For those of you who are black and are tempted to be filled with hatred and distrust at the injustice of such an act, against all white people, I can only say that I feel in my own heart the same kind of feeling. I had a member of my family killed, but he was killed by a white man. But we have to make an effort in the United States, we have to make an effort to understand, to go beyond these rather difficult times.

My favorite poet was Aeschylus. He wrote: "In our sleep, pain which cannot forget falls drop by drop upon the heart until, in our own despair, against our will, comes wisdom through the awful grace of God."

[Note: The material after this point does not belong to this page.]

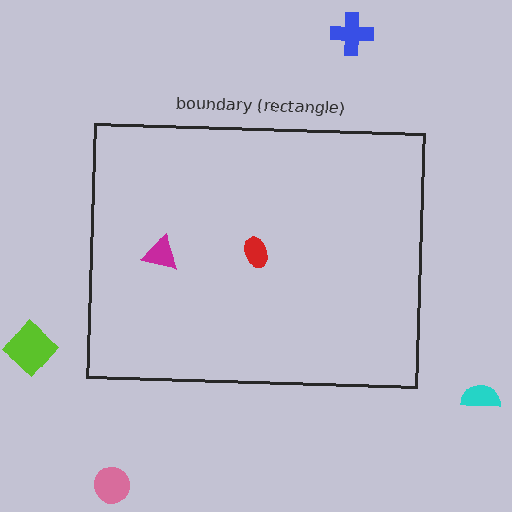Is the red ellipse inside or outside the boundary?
Inside.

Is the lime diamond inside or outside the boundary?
Outside.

What we need in the United States is not division; what we need in the United States is not hatred; what we need in the United States is not violence or lawlessness; but love and wisdom, and compassion toward one another, and a feeling of justice toward those who still suffer within our country, whether they be white or they be black.

So I shall ask you tonight to return home, to say a prayer for the family of Martin Luther King, that's true, but more importantly to say a prayer for our own country, which all of us love--a prayer for understanding and that compassion of which I spoke.

We can do well in this country. We will have difficult times; we've had difficult times in the past; we will have difficult times in the future. It is not the end of violence; it is not the end of lawlessness; it is not the end of disorder.

But the vast majority of white people and the vast majority of black people in this country want to live together, want to improve the quality of our life, and want justice for all human beings who abide in our land.

Let us dedicate ourselves to what the Greeks wrote so many years ago: to tame the savageness of man and make gentle the life of this world.

Let us dedicate ourselves to that, and say a prayer for our country and for our people.